GLOBAL - Global pension assets have bounced back, registering their strongest performance since 1999, with total institutional pension fund assets in 11 major markets growing by more than 12%.
Research by Watson Wyatt shows that global pension fund assets have resumed pre-2000 levels, in a year that saw the US dollar lose close to 15% of its value and world stock markets returned 31% in US$ terms.
Roger Urwin (pictured), global head of the investment practice at Watson Wyatt, said: “It is reassuring to see the three-year trend of shrinking assets and rising liabilities has been checked and a better trend may be emerging. However, the damage to global pension funds has been severe and recovery to full funding levels, even if equity markets continue their upward movement, is very likely to be several years off.”
Urwin points out that in countries with maturing pension funds there seems to be a gradual move to lower equity allocations, driven by the need to pay higher pension amounts to ageing populations through cash-flow generating assets such as bonds.

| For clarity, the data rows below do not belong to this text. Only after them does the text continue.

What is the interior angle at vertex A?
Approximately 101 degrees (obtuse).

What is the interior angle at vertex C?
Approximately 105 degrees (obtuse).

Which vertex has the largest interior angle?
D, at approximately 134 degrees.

“Similarly, the quest for alternative sources of alpha is increasing and will also persuade funds and sponsors that equities may not be worth the risk. These factors work over different time scales in different markets, but overall we expect pension funds strategy to continue to have equities as a key asset class, but not necessarily the dominant asset class,” Urwin added.
According to the survey, global pension fund assets have increased by 7% per annum over ten years, but more than three-quarters of that growth occurred in the more favourable market conditions of the five years from 1993 to 1998.

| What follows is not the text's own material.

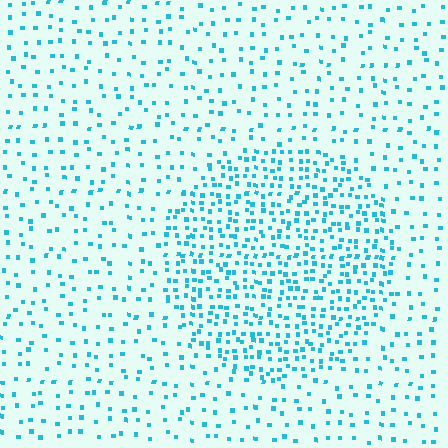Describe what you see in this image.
The image contains small cyan elements arranged at two different densities. A circle-shaped region is visible where the elements are more densely packed than the surrounding area.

The robust stock market recovery from March 2003 has boosted the equity-heavy Anglo-American markets - the US, Canada and the UK - with an average growth of around 16% in local currency terms while pension funds in Japan, France and Germany, which have more bond-oriented policies, were only able to achieve gains in single figures.
Roger Urwin said: “Clearly, long-term growth and sustainability is of most importance, and over a ten-year period the Australian pension fund growth has been exceptional, with strong growth also in the US and Netherlands.”
The 11 major markets included in the survey are Australia, Canada, Germany, France, Hong Kong, Ireland, Japan, Netherlands, Switzerland, the UK and the US. The three largest pensions markets remain the US, Japan and the UK.